Effects of a novel selenium substituted-sugar (1,4-anhydro-4-seleno-D-talitol, SeTal) on human coronary artery cell lines and mouse aortic rings
Research output: Contribution to journal › Journal article
Chronic low-grade inflammation and oxidative damage are strongly associated with pathologies including cardiovascular disease. As a consequence, there is considerable interest in agents that mitigate damage. Selenium compounds can act as potent protective agents against oxidation due to the high reactivity and nucleophilicity of the selenium atom. 1,4-Anhydro-4-seleno-d-talitol (SeTal, a novel water-soluble selenium-based sugar) is a potent oxidant scavenger in vitro and in human plasma. Here we show that SeTal is highly stable in solutions that mimic biological fluids and the gastrointestinal tract, and is not rapidly degraded or metabolized unlike some other selenium-containing compounds.

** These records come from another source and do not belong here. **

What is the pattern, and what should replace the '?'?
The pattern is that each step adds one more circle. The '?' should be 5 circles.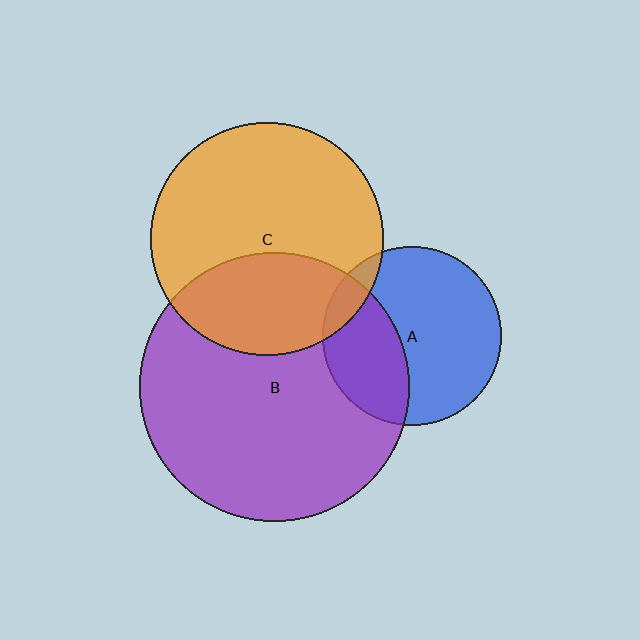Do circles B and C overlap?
Yes.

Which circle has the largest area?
Circle B (purple).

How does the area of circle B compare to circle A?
Approximately 2.3 times.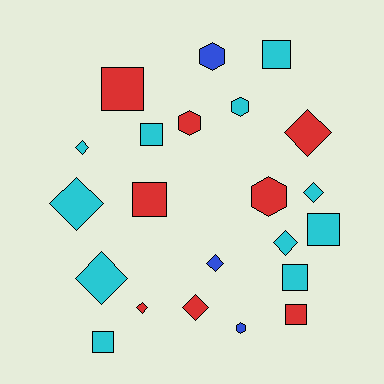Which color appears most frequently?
Cyan, with 11 objects.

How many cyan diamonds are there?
There are 5 cyan diamonds.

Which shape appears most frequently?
Diamond, with 9 objects.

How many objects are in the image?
There are 22 objects.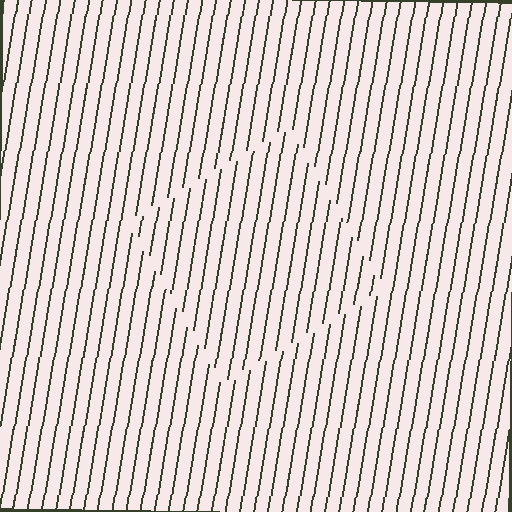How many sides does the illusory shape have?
4 sides — the line-ends trace a square.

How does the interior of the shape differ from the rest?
The interior of the shape contains the same grating, shifted by half a period — the contour is defined by the phase discontinuity where line-ends from the inner and outer gratings abut.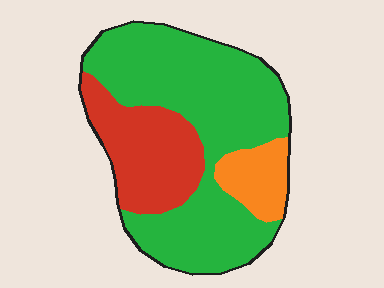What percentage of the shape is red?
Red covers around 25% of the shape.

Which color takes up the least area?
Orange, at roughly 10%.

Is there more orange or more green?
Green.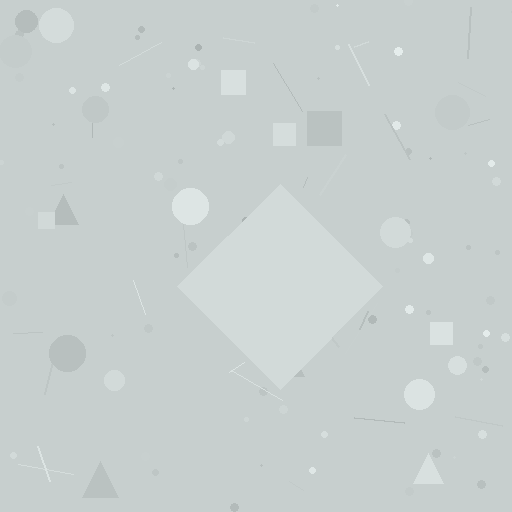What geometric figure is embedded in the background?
A diamond is embedded in the background.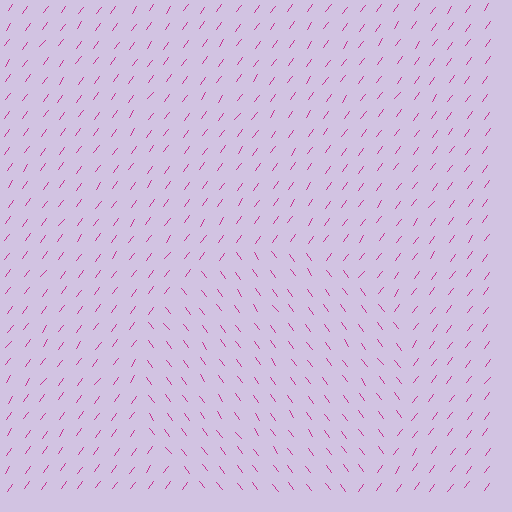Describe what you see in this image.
The image is filled with small magenta line segments. A circle region in the image has lines oriented differently from the surrounding lines, creating a visible texture boundary.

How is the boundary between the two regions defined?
The boundary is defined purely by a change in line orientation (approximately 73 degrees difference). All lines are the same color and thickness.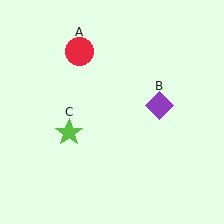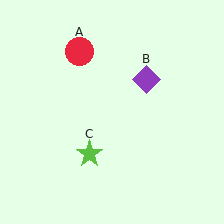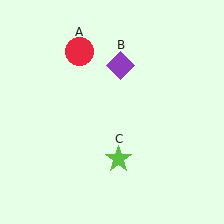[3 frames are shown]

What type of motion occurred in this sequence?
The purple diamond (object B), lime star (object C) rotated counterclockwise around the center of the scene.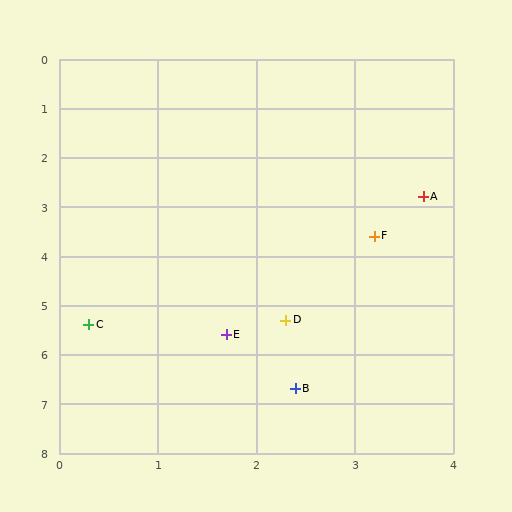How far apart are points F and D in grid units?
Points F and D are about 1.9 grid units apart.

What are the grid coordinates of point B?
Point B is at approximately (2.4, 6.7).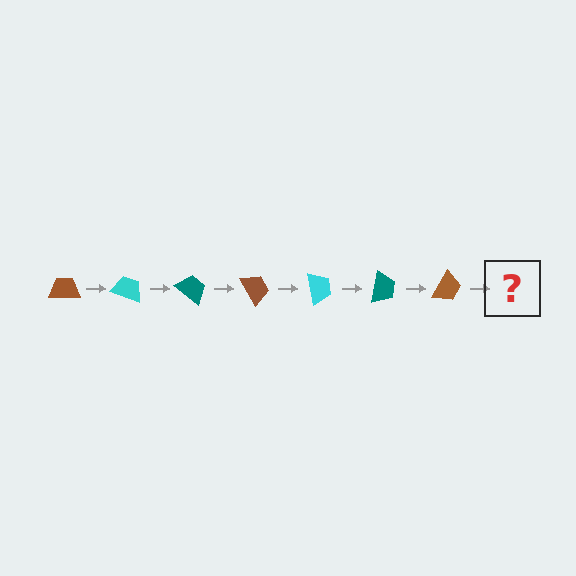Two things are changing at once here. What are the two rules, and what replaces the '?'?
The two rules are that it rotates 20 degrees clockwise each step and the color cycles through brown, cyan, and teal. The '?' should be a cyan trapezoid, rotated 140 degrees clockwise from the start.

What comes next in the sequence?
The next element should be a cyan trapezoid, rotated 140 degrees clockwise from the start.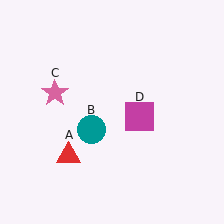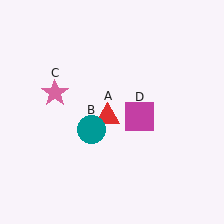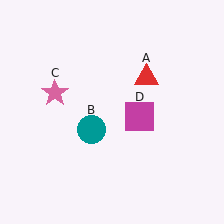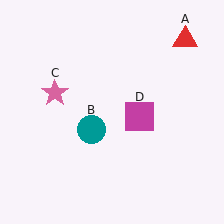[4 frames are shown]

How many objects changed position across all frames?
1 object changed position: red triangle (object A).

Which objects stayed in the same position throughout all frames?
Teal circle (object B) and pink star (object C) and magenta square (object D) remained stationary.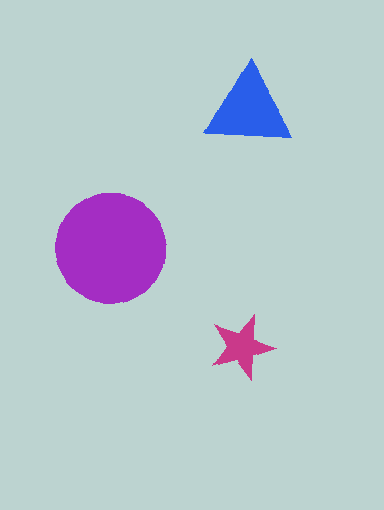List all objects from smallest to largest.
The magenta star, the blue triangle, the purple circle.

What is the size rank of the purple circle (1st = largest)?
1st.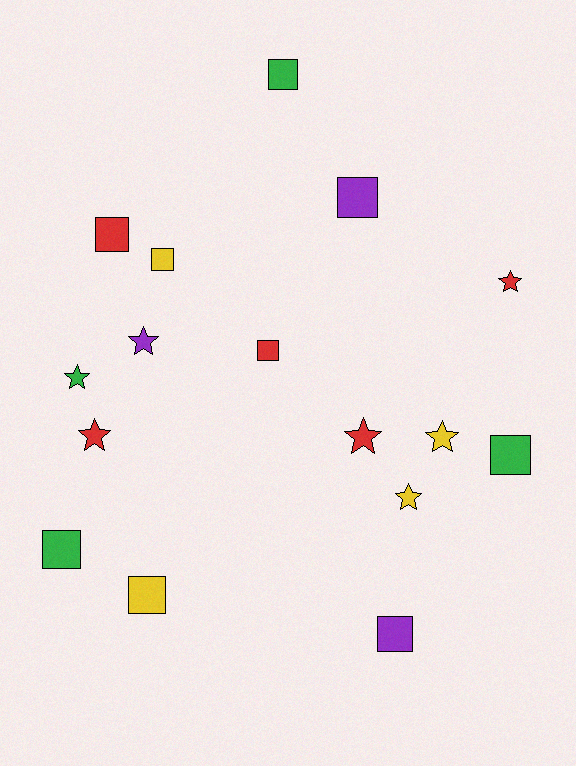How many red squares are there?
There are 2 red squares.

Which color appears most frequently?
Red, with 5 objects.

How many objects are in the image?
There are 16 objects.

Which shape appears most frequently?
Square, with 9 objects.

SeTal remains intact during extended storage, and it rapidly penetrates into, and effluxes from, primary human coronary artery endothelial and smooth muscle cells, but does not induce loss of metabolic activity, or modulate cell survival and growth rates at concentrations ≤2 mM. Steady-state intracellular concentrations can reach 2-10 μM. SeTal affords protection against H2O2- and HOCl-mediated oxidative damage, with this being independent of the concentration or activities of the selenium-dependent protective enzymes TrxR and GPx. Protection was observed with both concurrent drug and oxidant administration and also (to a lesser extent) with cellular pre-loading. SeTal also affords protection to isolated arterial segments, with the compound decreasing HOCl (50 μΜ) mediated effects on aortic ring relaxation, consistent with the preservation of NO bioavailability. The stability, bioavailability and protective actions of this compound, suggest that it is worthy of further investigation as a protective agent, particularly in the area of cardiovascular disease.